In finance and trading, can the aggregate behavior of markets be predicted by understanding the individual behaviors of traders, much like how statistical mechanics predicts macroscopic behavior from microscopic entities?

Equilibrium vs. Non-Equilibrium

Financial markets often oscillate between periods of equilibrium (stable prices) and non-equilibrium (volatile prices).

How can the principles of statistical mechanics, especially those related to non-equilibrium situations, be applied to understand and predict these market phases?


Applications of Statistical Mechanics

What are some potential applications?

Let’s take a look.

Applying Statistical Mechanics to Predict Market Movements

Looking at finance through the lens of statistical mechanics offers a unique perspective.

By analyzing the aggregate behavior of individual market entities, we can potentially forecast broader market trends, much like predicting macroscopic behaviors from microscopic interactions in physics.

For example, Boltzmann’s theories in physics can be applied to finance, suggesting that individual trader/investor/entity actions, when analyzed collectively, can predict overall market behavior.

If you look at who the buyers and sellers are in each market, how big they are, and what they’re motivated to do, you can build out distributions of what’s likely to happen.

Every trade, no matter how small, influences the market.

By examining these microscopic trades using statistical mechanics, we can gain a deeper understanding of macroscopic market trends and their driving forces.

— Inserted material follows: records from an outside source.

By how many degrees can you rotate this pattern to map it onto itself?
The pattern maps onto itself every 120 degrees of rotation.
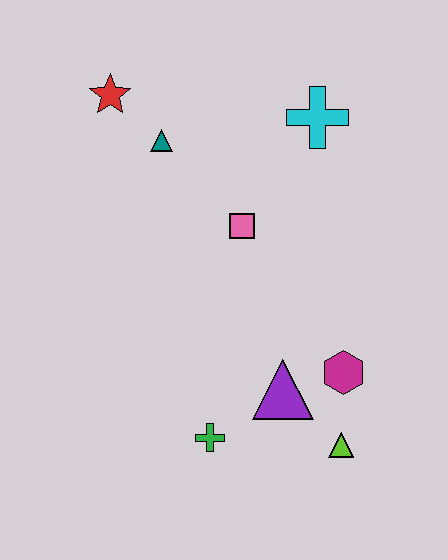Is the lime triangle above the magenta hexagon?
No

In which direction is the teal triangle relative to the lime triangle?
The teal triangle is above the lime triangle.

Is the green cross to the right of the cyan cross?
No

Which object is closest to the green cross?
The purple triangle is closest to the green cross.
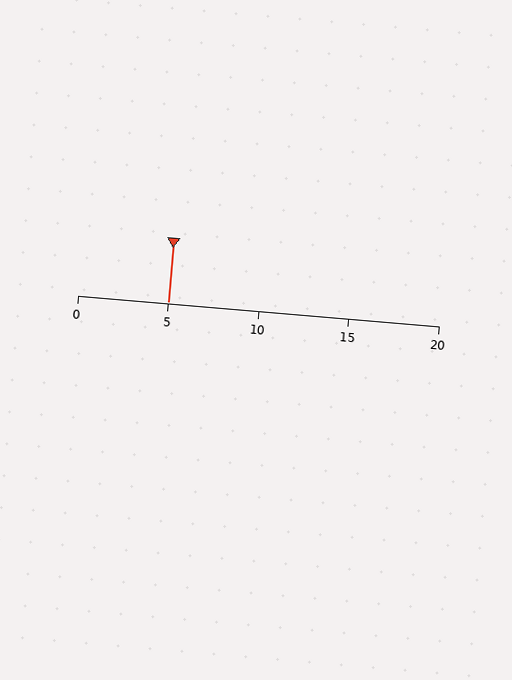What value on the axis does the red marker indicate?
The marker indicates approximately 5.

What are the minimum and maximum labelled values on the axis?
The axis runs from 0 to 20.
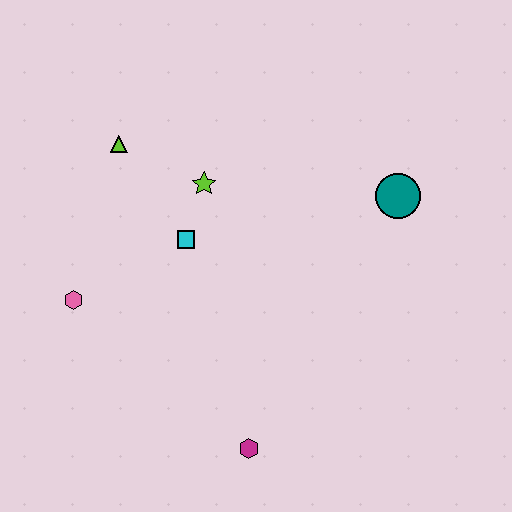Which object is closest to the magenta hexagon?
The cyan square is closest to the magenta hexagon.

Market Volatility: Insights from Non-Equilibrium Statistical Mechanics

Markets, like physical systems, can deviate from equilibrium (e.g., markets can get out of whack for liquidity reasons).

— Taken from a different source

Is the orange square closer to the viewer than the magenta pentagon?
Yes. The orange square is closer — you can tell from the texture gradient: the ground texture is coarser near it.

Non-equilibrium statistical mechanics provides insights into these deviations, helping us understand the underlying causes and potential effects of market volatility.

How Statistical Thermodynamics Can Explain Market Stability

Just as molecules reach a state of equilibrium in closed systems, financial markets tend to stabilize over time.

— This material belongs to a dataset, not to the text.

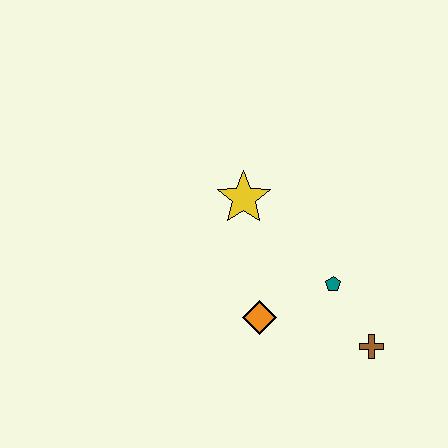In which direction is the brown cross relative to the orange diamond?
The brown cross is to the right of the orange diamond.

Statistical thermodynamics offers a framework to understand this stability, drawing parallels between molecular interactions and market dynamics.

Statistical Mechanics and Portfolio Diversification: Perspectives on Risk Management

By applying principles from statistical mechanics, investors can gain a fresh perspective on portfolio diversification, optimizing asset allocation to minimize risk while maximizing returns.

Parallels between Quantum Mechanics and Modern Portfolio Theory

Quantum mechanics, with its probabilistic nature, shares intriguing similarities with modern portfolio theory. Both fields deal with uncertainties, and drawing parallels between them can offer innovative investment strategies.

Financial Market Oscillations & Thermodynamic Systems

Financial markets oscillate between highs and lows, much like the fluctuations in thermodynamic systems.

By comparing the two, we might derive insights into market behaviors and potential future movements.

Entropy in Finance: Understanding Market Disorder through Statistical Mechanics

Entropy, a measure of disorder in physics, can be applied to financial markets to understand their unpredictability.

As we explained in a different article on decision theory, there are “known unknowns” (things we know we don’t know) and “unknown unknowns” (things we aren’t even aware that we don’t know).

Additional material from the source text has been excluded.